Aku menepis pedang Levatein ke samping.
Siris tersandung dan terdorong saat aku mendorongnya.
“Beritahu anak-anak yang lain juga. Aku akan pergi ke Server 1.”
“...”
Aku mengangkat mataku.
Puluhan pasang mata yang mengamatiku di seberang langit terpantul dengan jelas.
Jika kau adalah pahlawan biasa, kau tidak akan pernah melihat mereka.
'Mereka ... sedang menatapku.
melihat.
Itu sangat jauh, sangat jauh, tetapi saya dapat melihat melalui mereka saat mereka melihat saya.
“Kau akan mendengar suaraku,”
dia bergumam pelan.
Suara saya yang rendah pasti bergema pelan di meja bundar tempat mereka duduk.
“Tunggu. Aku akan segera ke sana.”
Saya menyipitkan mata saya.
Bidang pandang yang melebar menyempit.
Sekali lagi, mata saya hanya terfokus pada bidang ini.
Pesannya pasti sudah tersampaikan dengan jelas.
“Tuan.”
“Kenapa?”
“Maukah Anda memberi kami... sedikit waktu lagi?”
“Beri aku waktu?”
“Aku akan segera menyelesaikan pertarungan ini, dan aku akan menemuimu lagi dengan para anggota. Bagaimana kalau kita bicarakan secara detail?
” “Ya, tapi pikiran saya tidak akan berubah.”
“... Keras kepala.”
“Hmm?”
“Aku tidak mengatakan apa-apa.”
Siris memalingkan wajahnya.
Aku tertawa kosong. ”
Lakukan apa pun yang kau inginkan.”
“Kalau begitu, sampai jumpa
nanti
.
”
Di luar dugaan, ternyata reaksinya tenang.

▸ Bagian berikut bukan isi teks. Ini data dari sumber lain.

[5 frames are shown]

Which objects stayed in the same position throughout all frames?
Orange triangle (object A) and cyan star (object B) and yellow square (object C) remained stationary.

Saya kira dia akan mengayunkan pisau tanpa ragu-ragu.
Jadi...
'Apa yang saya kehilangan?'
Menurut pangeran, saya adalah cangkir tanpa batas yang diciptakan secara kebetulan. I
dapat menyimpan data apa pun tanpa membatasi kapasitas. Bisa dikatakan berada di level yang berbeda dari 7 bintang termasuk El Cid. Bahkan jika saya menghisap semua dewa Moebius, ratusan ribu Bahkan jika dia memakan pecahan Mari, dia tidak akan pernah runtuh.
Cukup.
Siapapun bisa membunuh.
Suatu hari, bahkan anak kecil itu.
Tapi setiap kali aku menggunakan kekuatanku.
“... Kemanusiaan.”
Boom! Puffpuffpuff!
Di bawah pecahan-pecahan pesawat yang meledak dan hancur, aku teringat masa lalu.
“Seorang penyihir api.
Tepat sebelum dia meninggal, dia menyebutku idiot.
Tubuhnya berputar dan tersedot ke dalam laut.
Aku masih ingat saat itu...
“Aku tidak ingat.
Nama dan wajah.
Aku lupa.
“Tidak masalah.
Aku sudah siap dari awal.
Hidup adalah pilihan dan konsentrasi. Jika Anda memilih salah satu, Anda tidak punya pilihan selain melepaskan yang lain.
Tidak ada jawaban yang bisa memuaskan semua faktor. Sama seperti saya melepaskan pekerjaan yang stabil untuk fokus pada permainan. Itu hanya sebuah pilihan yang mirip dengan
'Anda hanya perlu mengingat satu hal.
I...
lanjutkan.
Menjadi penusuk yang menembus dunia yang gila ini.
“Jika ini adalah harga untuk mematahkannya.